Salerno, Campania
Located on the top of a hill overlooking the Trenico valley, a tributary of the River Calore, the Municipality of Campora is characterized by the presence of a luxuriant nature, particularly beech and chestnut trees. The toponym, already testified in a document of the fourteenth century, refers to the Latin word "campus" and can mean both "plain place" and "agrarian surface".
In the past, due to its favorable geographical position, the town has played an important control role on the transit route that from Vallo della Lucania crossed these lands, and then continued on to the Vallo di Diano. Frequented and inhabited since prehistoric times, as evidenced by the numerous findings dating back to the Eneolithic age, the territory in which Campora stands was later equipped with a fortified tower: it was built by the inhabitants of ancient Velia, who wanted to ensure greater control on the road that led to the Vallo di Diano. However the formation of the actual inhabited center was had only around the X sec. when, following the continuous Saracen raids that ravaged the Tyrrhenian coast, the fleeing people found shelter in a Basilian monastery dedicated to San Giorgio.
From 1131 the fiefdom of Campora came into the hands of marquises, princes, barons and ecclesiastical bodies. In 1656 the inhabitants of Campora were struck by a plague epidemic, which decimated much of the population. Between the end of the 1800s and the beginning of the 1900s it was the turn of an agrarian crisis that forced many inhabitants to emigrate. Campora joined the patriotic revolts and saw its peasants occupy the owners' lands and react violently to the Bourbon regime. The figures of the priest Vitantonio Fecola and the mayor Giovanni Trotta stand out in this story.
Located on the top of a hill overlooking the Trenico valley, a tributary of the River Calore, the Municipality of Campora is characterized by the presence of a luxuriant nature, particularly beech and chestnut trees. The toponym, already testified in a document of the fourteenth century, refers to the Latin word "campus" and can mean both "plain place" and "agrarian surface".
In the past, due to its favorable geographical position, the town has played an important control role on the transit route that from Vallo della Lucania crossed these lands, and then continued on to the Vallo di Diano.

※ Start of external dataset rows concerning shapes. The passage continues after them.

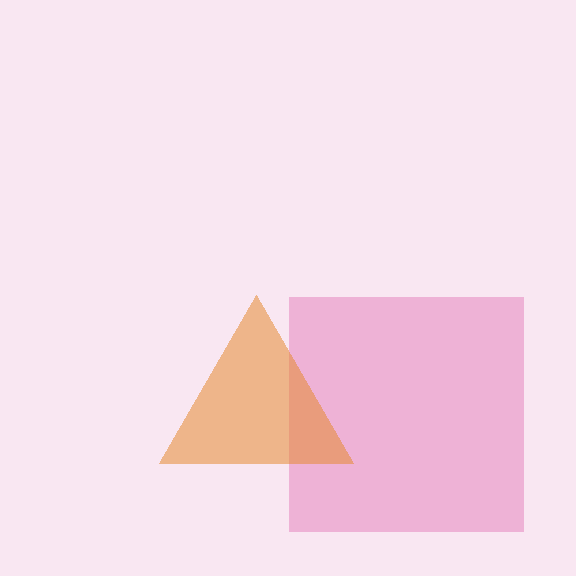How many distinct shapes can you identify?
There are 2 distinct shapes: a pink square, an orange triangle.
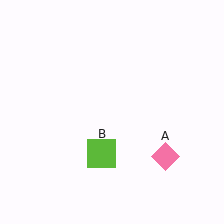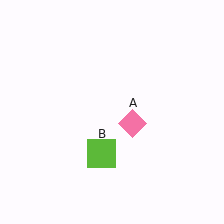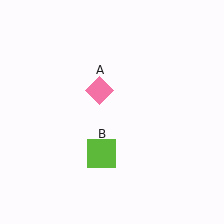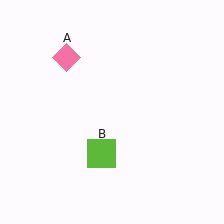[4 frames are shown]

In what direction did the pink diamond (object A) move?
The pink diamond (object A) moved up and to the left.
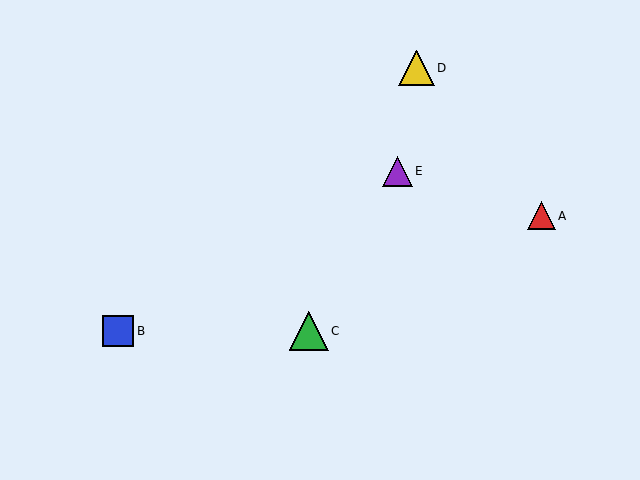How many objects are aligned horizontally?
2 objects (B, C) are aligned horizontally.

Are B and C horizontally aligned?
Yes, both are at y≈331.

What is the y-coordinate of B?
Object B is at y≈331.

Frequented and inhabited since prehistoric times, as evidenced by the numerous findings dating back to the Eneolithic age, the territory in which Campora stands was later equipped with a fortified tower: it was built by the inhabitants of ancient Velia, who wanted to ensure greater control on the road that led to the Vallo di Diano. However the formation of the actual inhabited center was had only around the X sec. when, following the continuous Saracen raids that ravaged the Tyrrhenian coast, the fleeing people found shelter in a Basilian monastery dedicated to San Giorgio.
From 1131 the fiefdom of Campora came into the hands of marquises, princes, barons and ecclesiastical bodies. In 1656 the inhabitants of Campora were struck by a plague epidemic, which decimated much of the population. Between the end of the 1800s and the beginning of the 1900s it was the turn of an agrarian crisis that forced many inhabitants to emigrate. Campora joined the patriotic revolts and saw its peasants occupy the owners' lands and react violently to the Bourbon regime. The figures of the priest Vitantonio Fecola and the mayor Giovanni Trotta stand out in this story.